Scheduled Recess – Taking the Fun Out of Free Play

On August 21st of this year a blog was posted by an outraged citizen about a town outside of Chicago where teachers had begun to implement scheduled recess. Each recess session was broken down into segments where the students were instructed to do a specific activity. There was no freedom of choice. When the kids got out on the playground they were divided into smaller groups and told how and what to play. The rationale behind this decision arose from the concern that there were children who weren’t utilizing their time constructively during “free” play. Some children were getting into fights. Others were wandering aimlessly around the playground, not playing with the other children. Scheduled recess, that was the solution.

Kids love recess. The first thing my daughter talks about when she gets home is what happened on the playground. Recess is the hub for all socialization. At recess the children get to converse about all the other non-academic subjects that interest them. Girls chatter about “crushes”, friendships and clothes . Boys tease the girls and delight in being chased. Kickball, dodge ball, make-believe games, creative play, singing songs, jump rope, all going on at the same time.

Recess is all about the freedom to run, play, and interact. There is nothing wrong with teachers intervening to break up a fight or encouraging a loner to participate. Teachers should be suggesting activities for those who need direction.
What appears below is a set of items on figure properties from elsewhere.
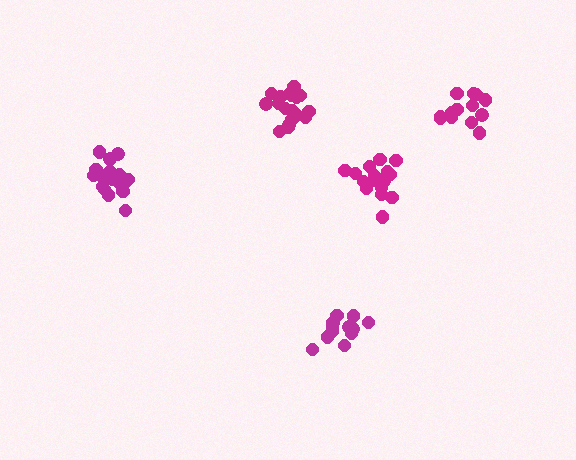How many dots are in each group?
Group 1: 18 dots, Group 2: 13 dots, Group 3: 13 dots, Group 4: 17 dots, Group 5: 19 dots (80 total).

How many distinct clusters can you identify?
There are 5 distinct clusters.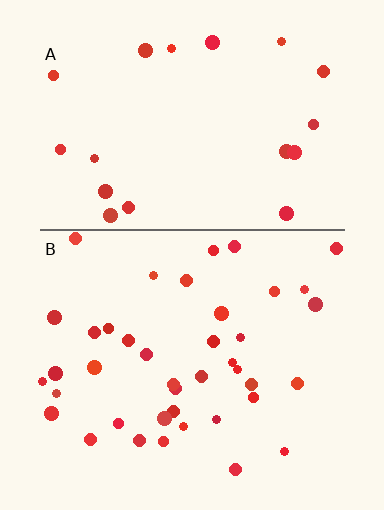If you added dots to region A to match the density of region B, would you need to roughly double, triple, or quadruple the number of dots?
Approximately double.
Suggesting, not mandating. There is always going to be the loner who chooses to spend solitary time. There are always going to be the kids who get into mischief. To punish the whole because of the few is just unfair. Kids spend all day sitting, being told what and how to do their work. They need outdoor time to spread their wings and let loose.

Taking the troublemakers aside and dealing with them as a small group is far more effective than trying to curtail the activities of the masses. Those who can’t participate in a positive way need to sit out until they can show they are ready to not abuse their “free-play” time. Sitting out and watching the others enjoy their freedom is the most effective form of time out.

As for the loners, encouraging group activities where the “loner” has the opportunity to interact within the classroom can help the child make connections that just might extend to outdoor play. The teacher should encourage the positive attributes of the “loner” child, pairing him/her with children who would appreciate these special qualities.

Penalizing the whole is never as effective as removing the negative element. Working toward a positive outcome rather than being punitive makes for a more peaceful atmosphere. This school in Chicago needs to reconsider their strategies and give their kids some freedom. School is not a prison, but a place to learn, grow and be creative.